Попрошаек-то сколько! На тележках, без ног, одноруких, безглазых, с орденочками, с медальками… Пьяненькие, матерятся, костят всех вдоль и поперек. Черно в глазах от них, глохнешь от их голосов, от стонов, от слез. Люди глядят на калек сверху вниз, с жалостью, с презрением, с ненавистью, с равнодушием, а те хоть взглядов и не отводят, видят, однако же, только друг друга, только войну помнят, и как искалечило, и как выжили, и тех, кто не выжил, и как на двух ногах, о двух руках жили когда-то, до войны, а теперь вот не живут и не помирают. Кто-то устроился, кого-то пригрели свои, кто-то женщину нашел, потому что почти нет неискалеченных мужчин, и даже такой иной раз в радость бывает. А кто-то так и не преодолел последнего своего рубежа, живя лишь водкой, как воздухом, а днем – как бесконечной ночью, в отчаянии и злобе.
И вдруг он вспомнил о людях, которые сейчас проснутся и выйдут в город по своим неотложным делам, о Лемешеве с его нежным тенором на граммофонных пластинках, что слышен по воскресеньям из окон деревянных бараков Марьиной рощи и из дворов нескольких, довоенных еще, каменных домов, и подумал, что это два несовместимых мира: один жалкий, кровоточащий, недобитый врагом, а другой – только-только появившийся, послевоенный, еще не знающий себе истинную цену. А он ни в том и ни в другом. Замер посередине и не знает, куда идти без приказа и устава.
Вот и Прошка, никогда не видевший тех страшных в своей обыденности смертей, рассуждал Ким теперь, такой же раненый солдат, но не пулей, а нынешним несправедливым временем, нищетой и подлой мглой безверия, и ему надо подставить плечо и отвести его домой, где тепло и где есть друг. А если нет там его, то стать им. Многое в жизни изменилось, а это осталось прежним.
Как ни странно, но Прохора Карелова с тех пор не то что пьяным, но даже хмельным никто не видел. Он вернулся на фабрику, устроился вахтером на воротах и был настолько строг, что даже в дирекции были поражены. Там ведь хорошо знали и Прохора, и его покойных родителей, и братьев с сестрами. Все были пьяницами. А тут такое преображение! Вроде бы и не лечился, в психушке не лежал.
Ким Приматов обладал удивительным чутьем на людей. Седенький, жилистый, низкорослый, тощий, в круглых очках, коротко стриженный, с внимательными, холодными глазами. Смотрит и молчит, вглядывается, жует бескровные губы. Потом или отвернется, и это навсегда, или улыбнется, живо и тепло. Это тоже навсегда. Он в людях не ошибался. Так, во всяком случае, казалось до поры до времени.

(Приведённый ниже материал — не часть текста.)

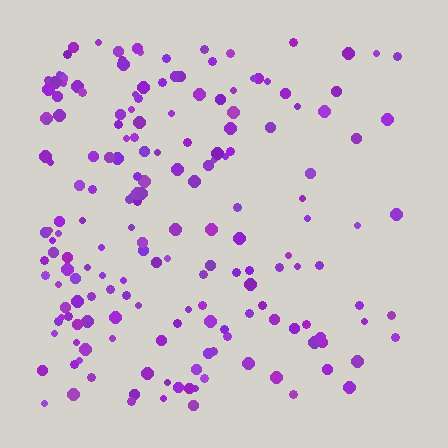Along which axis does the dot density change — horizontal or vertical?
Horizontal.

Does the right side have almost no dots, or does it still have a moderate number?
Still a moderate number, just noticeably fewer than the left.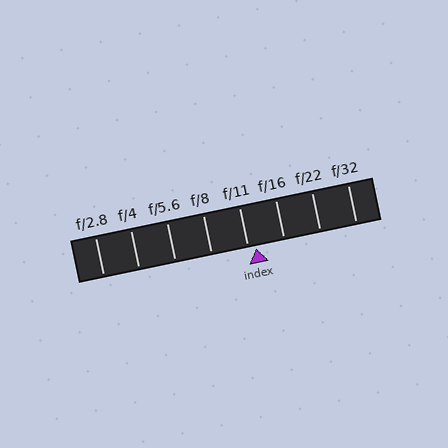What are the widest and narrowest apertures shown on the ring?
The widest aperture shown is f/2.8 and the narrowest is f/32.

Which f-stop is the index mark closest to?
The index mark is closest to f/11.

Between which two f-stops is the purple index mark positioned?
The index mark is between f/11 and f/16.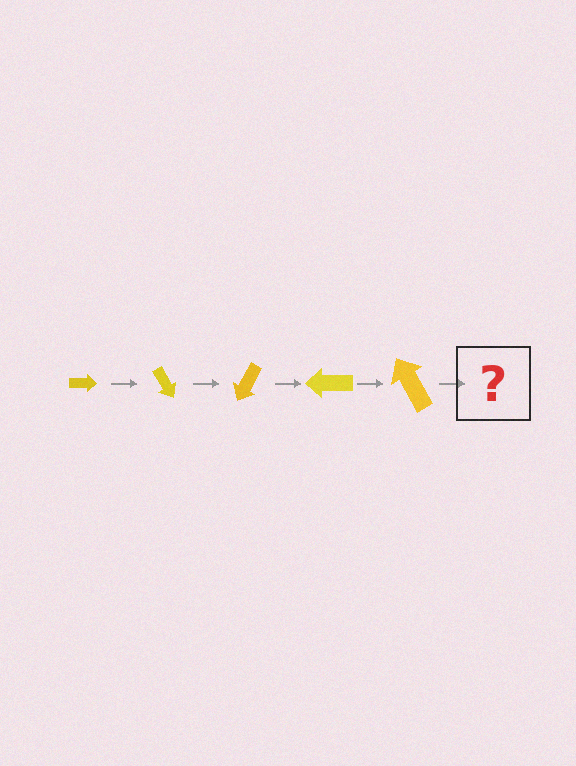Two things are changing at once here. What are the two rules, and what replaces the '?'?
The two rules are that the arrow grows larger each step and it rotates 60 degrees clockwise each step. The '?' should be an arrow, larger than the previous one and rotated 300 degrees clockwise from the start.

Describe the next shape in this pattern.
It should be an arrow, larger than the previous one and rotated 300 degrees clockwise from the start.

Следователь, который вел его последнее дело, был в душе восхищен этой его способностью видеть глубоко и чуять издалека. Ни одна камерная «наседка» не принесла от Кима ни слова. Не то он их раскалывал, а потом перевербовывал на сторону своей ультралевой правды, не то игнорировал, оставляя без работы в пустой камерной тоске. Оперативник, который и подсаживал «наседок», сказал как-то следователю на нетрезвую голову, что будь Ким Приматов «опером или следаком», никто бы не открутился, любого бы за Можай загнал.
То, что «наседку» можно перевербовать, у оперативников не вызывало ни малейших сомнений. Единожды предавший, по общему мнению, предаст не раз. Кое-кто ведь предавал трижды еще до того, как пропоет петух. Но после такого последовательного предательства вполне можно было ожидать и от обычных слабых людей величайшего раскаяния и уж такой неожиданной твердости в дальнейшем, что непримиримее врага для старых хозяев уже было не сыскать. Оскорбленный неизбывным позором предательства, вогнанный силой и обманом, да и собственными страхами, слабостями и злобой в плесневелый колодец измены, винит себя настолько искренне, что не имеет к себе ни жалости, ни прощения. А тот, кто искусил его, кто столкнул в ту смрадную яму, и вовсе не может рассчитывать на его милосердие.